Une autre image, celle du dollar, qui rejoint la problématique de l’argent comme file conducteur de la recherche. La dernière plénière a vu Stefano Bertozzi retraçait les 10 ans du PEPFAR, Stefano Bertozzi présenté comme universitaire de Berkeley mais qui est surtout directeur du département VIH de la Fondation Gates après avoir été à l’ONUSIDA, l’OMS et la Banque Mondiale. Le PEPFAR, créé par l’administration Bush en 2003, a depuis sa création fourni des traitements à plus de 6 millions de personnes atteintes et des services de counselling et de dépistage à près de 50 millions de personnes avec au passage, une leçon de business et d'analyse coût-efficacité des financements publiques ou privés. À l’autre extrême de la visibilité un modeste poster, le 550LB. Au passage une caricature de cécité monoculaire du comité de programme scientifique de la CROI de reléguer la plus grande étude randomisée sur la monothérapie d’inhibiteur de protéase anti-VIH – les américains n’y croient pas - en poster (587 patients sur 3 sites en UK suivis en moyenne 44 mois, 296 sous MonoIP, 291 sous traitement classique) qui démontre que ce choix d’allégement peut être dédit en cas d’échappement sans apparition de résistance et sans oblitérer les lignes thérapeutiques à venir. Avec une économie durant la période de 8 970 £ par patient…

Exit

Les images qui ont disparu : notre prix Nobel masculin, le livre d’abstracts que l’on stabilobossait, la translocation bactérienne comme cause d’entretien de l’inflammation chronique avec les pro biotiques en sautoir… Exit. Le score de Charter : presque exit (encore un effort). David Ho le chantre du “Cure” de 1996 et man of the year du Times de la même année : exit. Mais attention il reviendrait par la fenêtre (# 39, 941LB, 938). La salle de repos pour les personnes atteintes : exit. Par contre on a vu apparaitre une private/mothers lactation room (photo Constance Delaugerre - voir galerie photos). Mais dites nous Mme Croi, combien des 4 103 congressistes allaitent entre deux posters ? Le security man à coup de taureau qui vous effleure l’épaule à vous en faire grimper les CPK quand vous prenez une photo en session orale : exit. Cette année ce n’est que le Flash qui est interdit, comme au Museum of Fine Arts de Boston.

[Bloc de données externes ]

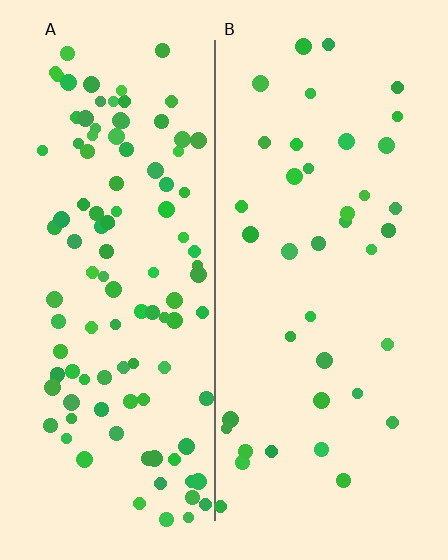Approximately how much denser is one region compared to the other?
Approximately 2.7× — region A over region B.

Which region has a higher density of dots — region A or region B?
A (the left).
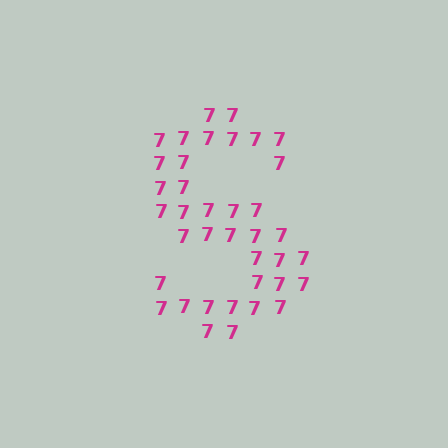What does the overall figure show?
The overall figure shows the letter S.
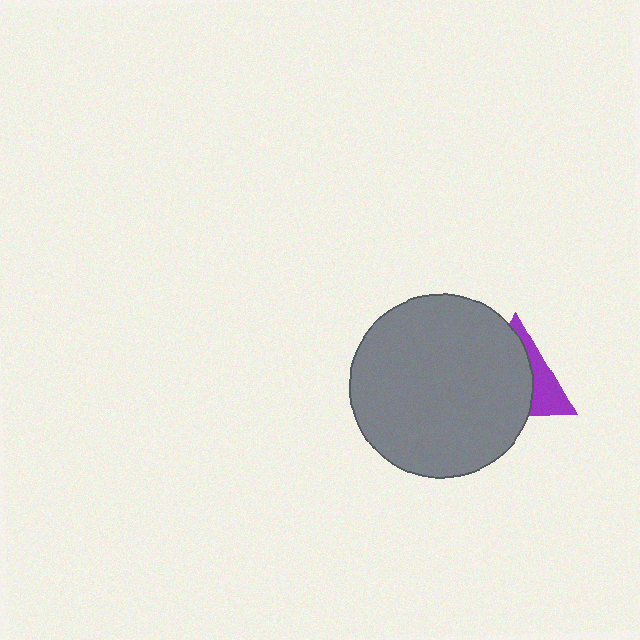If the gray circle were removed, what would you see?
You would see the complete purple triangle.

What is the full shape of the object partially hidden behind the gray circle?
The partially hidden object is a purple triangle.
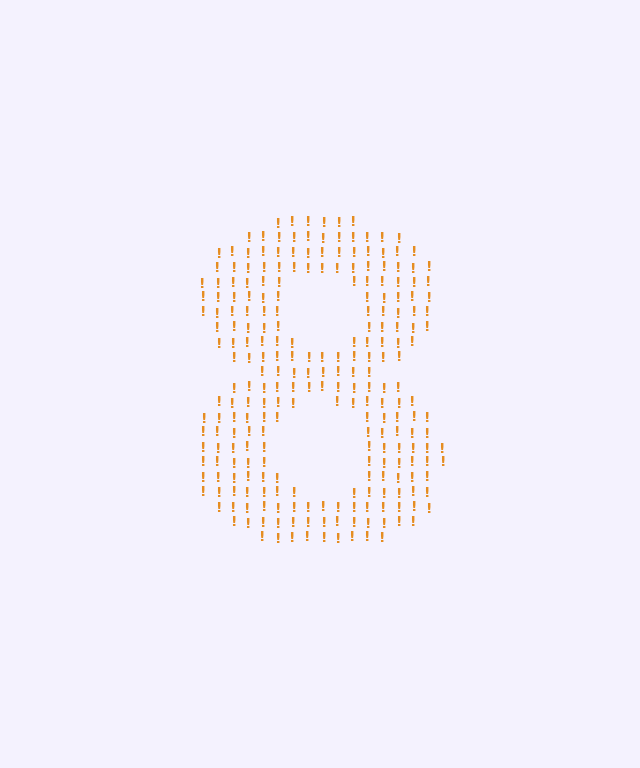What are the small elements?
The small elements are exclamation marks.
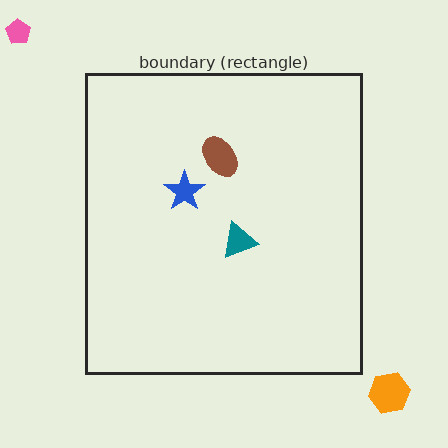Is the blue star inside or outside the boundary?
Inside.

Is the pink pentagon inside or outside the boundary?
Outside.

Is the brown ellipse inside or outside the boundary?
Inside.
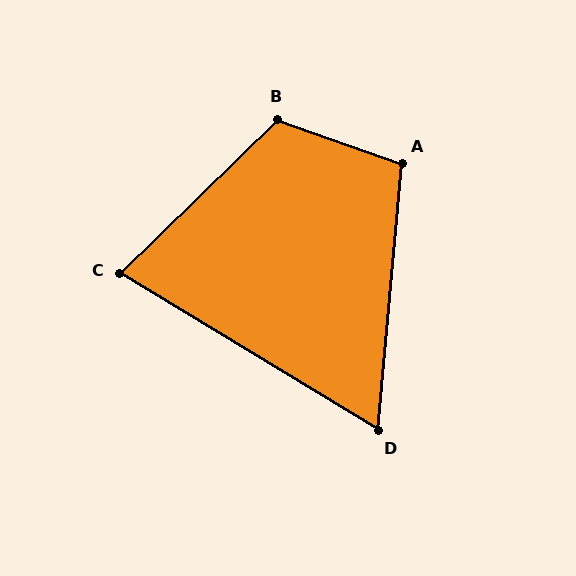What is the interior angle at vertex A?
Approximately 104 degrees (obtuse).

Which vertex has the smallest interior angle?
D, at approximately 64 degrees.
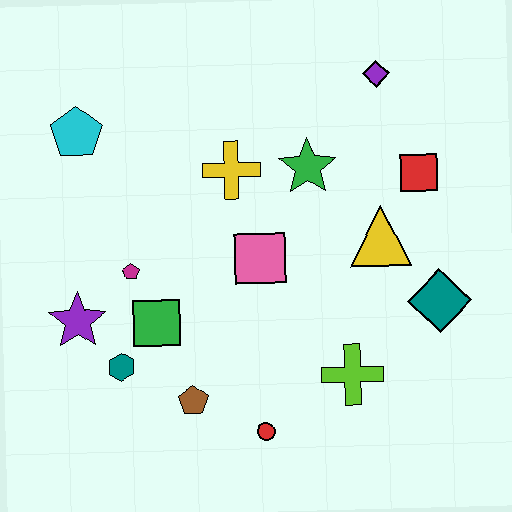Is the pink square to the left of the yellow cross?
No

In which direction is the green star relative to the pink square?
The green star is above the pink square.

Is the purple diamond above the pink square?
Yes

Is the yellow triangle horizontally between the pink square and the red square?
Yes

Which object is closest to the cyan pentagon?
The magenta pentagon is closest to the cyan pentagon.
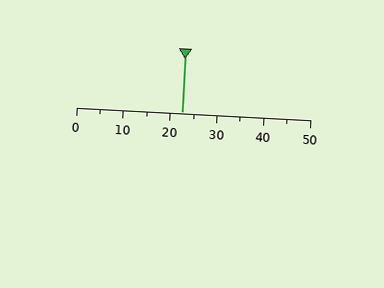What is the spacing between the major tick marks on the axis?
The major ticks are spaced 10 apart.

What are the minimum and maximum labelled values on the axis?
The axis runs from 0 to 50.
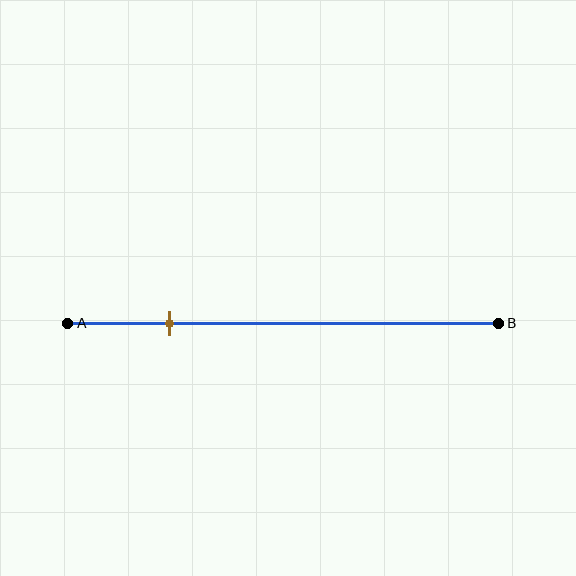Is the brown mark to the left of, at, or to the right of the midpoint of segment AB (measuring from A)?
The brown mark is to the left of the midpoint of segment AB.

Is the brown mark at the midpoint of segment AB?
No, the mark is at about 25% from A, not at the 50% midpoint.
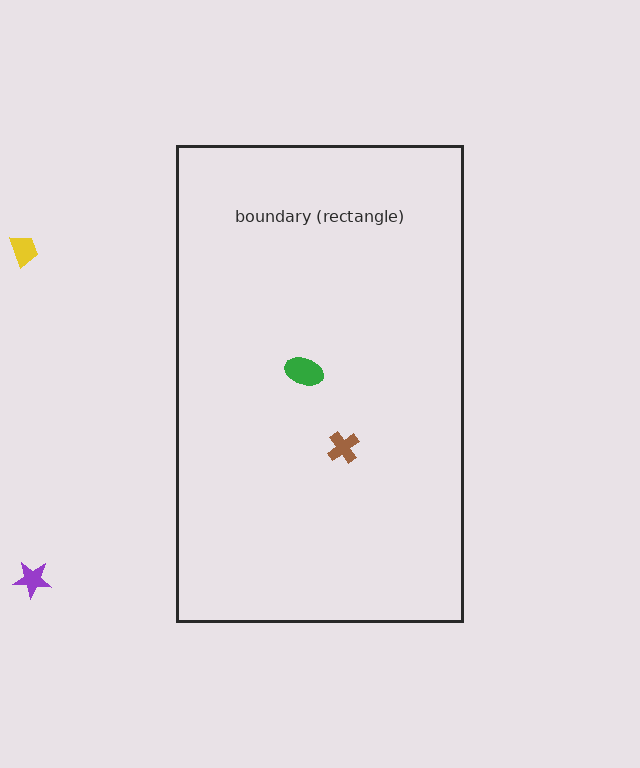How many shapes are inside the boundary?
2 inside, 2 outside.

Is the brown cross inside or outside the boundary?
Inside.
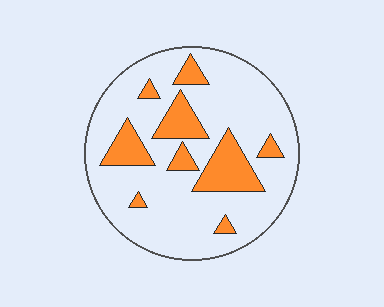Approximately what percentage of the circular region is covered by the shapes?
Approximately 20%.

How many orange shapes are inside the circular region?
9.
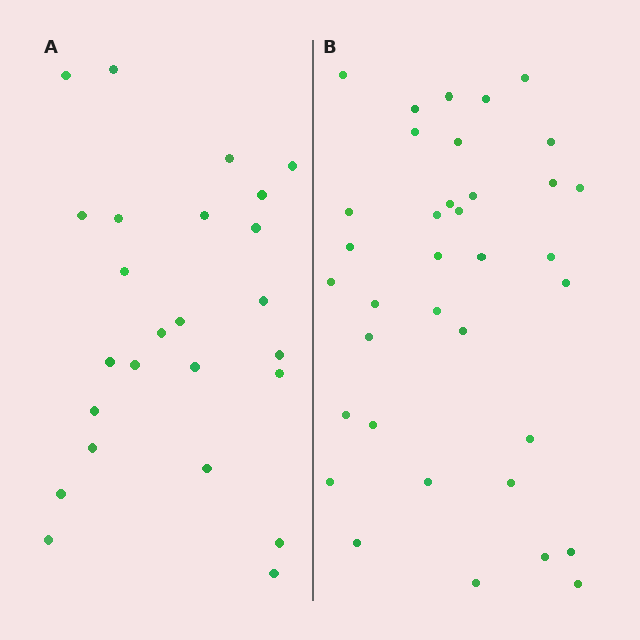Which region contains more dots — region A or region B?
Region B (the right region) has more dots.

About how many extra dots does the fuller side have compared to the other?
Region B has roughly 12 or so more dots than region A.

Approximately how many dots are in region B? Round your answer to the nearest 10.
About 40 dots. (The exact count is 36, which rounds to 40.)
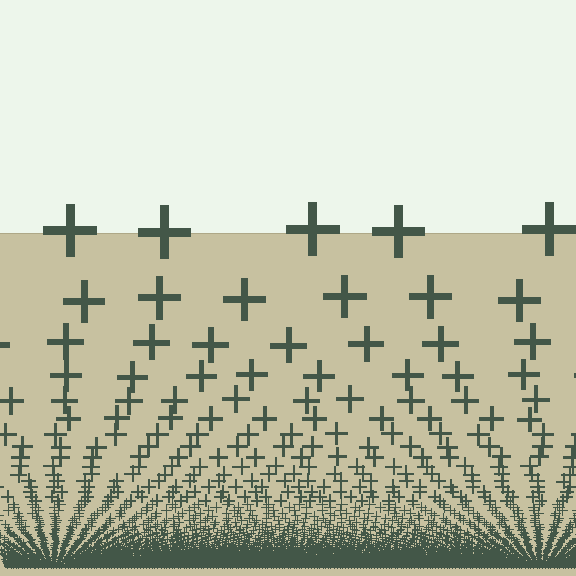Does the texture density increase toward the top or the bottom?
Density increases toward the bottom.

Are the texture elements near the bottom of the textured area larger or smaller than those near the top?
Smaller. The gradient is inverted — elements near the bottom are smaller and denser.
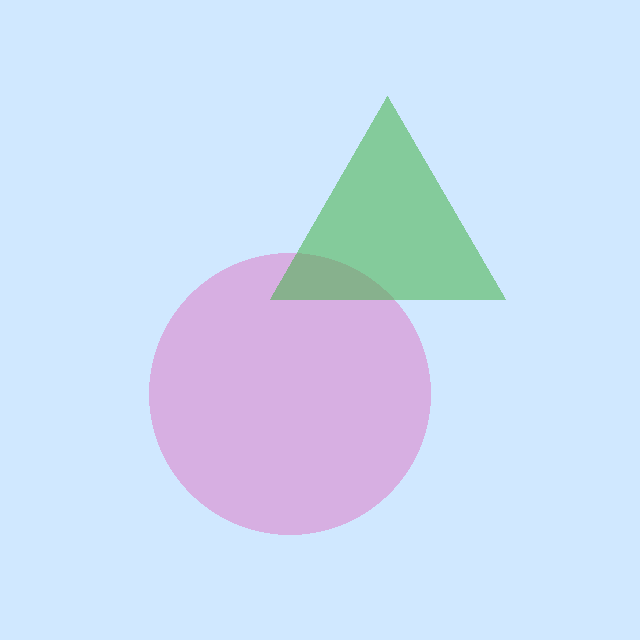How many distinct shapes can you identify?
There are 2 distinct shapes: a pink circle, a green triangle.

Et puis dernière image, dernière session (4-6 PM) : les IST . Peut-être plus d’IST l’année prochaine à Seattle ? La CROI 2014 s’est ouverte par la vaccination anti-HPV, elle se referme, si je puis écrire à 2 jours de la journée international des droits de la femme, sur la… vaginose bactérienne ! Avec Christine Katlama en chairwoman… Manquerez plus qu’elle nous en loupe l’avion du retour.